I am trying to solve the following SDE: $dX_{t} = cX_{t}dt + \sqrt{a + bX_{t}^2}dW_{t}$, where a and b are positive constants, $W_t$ is a Wiener process, $X_0$ is given.
I tried the trick to multiply $e^{-ct}$ on both sides and got $e^{-cT}X_{T} - X_0 = e^{-cT}\sqrt{a+bX_{T}^2}W_T$. Is this the only way of solving this SDE? Is there any other way of solving it where I can get a solution in the form $X_{t} = f(X_{0}, W_{t})$, i.e. RHS only depends on $X_{0}$ and $W_{t}$?

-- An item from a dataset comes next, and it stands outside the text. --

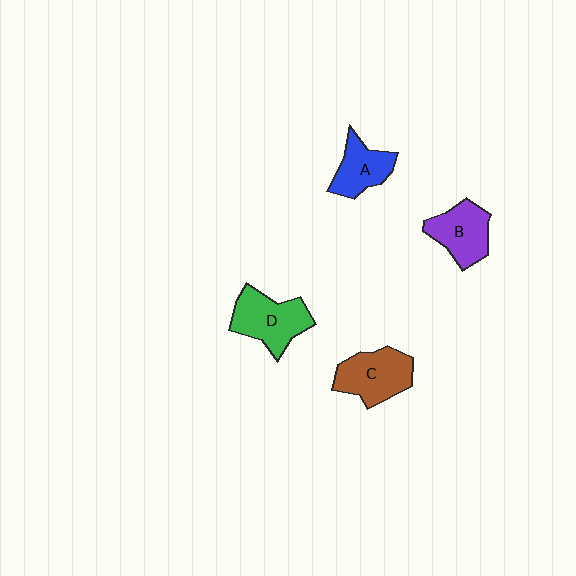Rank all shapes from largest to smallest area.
From largest to smallest: D (green), C (brown), B (purple), A (blue).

First we "remove" the drift as done in 5.5.B Shreve-Karatzas. We have the scale function to be
$$p''(x)=\frac{cx}{\sqrt{a+bx^{2}}}=p'(x),p(0)=0\Rightarrow p(x)=c_{1}\int_{1}^{x}exp\left(-2c\sqrt{a+bs^{2}}/b \right)ds,$$
and so by 5.13 prop, the process $Y_{t}:=p(X_{t})$ satisfies
$$Y_{t}=Y_{0}+\int_{0}^{t}\tilde{\sigma}(Y_{s})dW_{s},$$
for $\tilde{\sigma}(y):=p'(q(y))\sigma(q(y))$ and $q(y)$ the inverse of $p$.
And as mentioned in 5.21 Remark, the process $Y$ is just a time-changed Brownian motion (by the Dubins-Schwartz theorem). So $X_{t}=q(B_{g_{t}})$ for $g(t):=\int_{0}^{t}\tilde{\sigma}^{2}(s)ds$.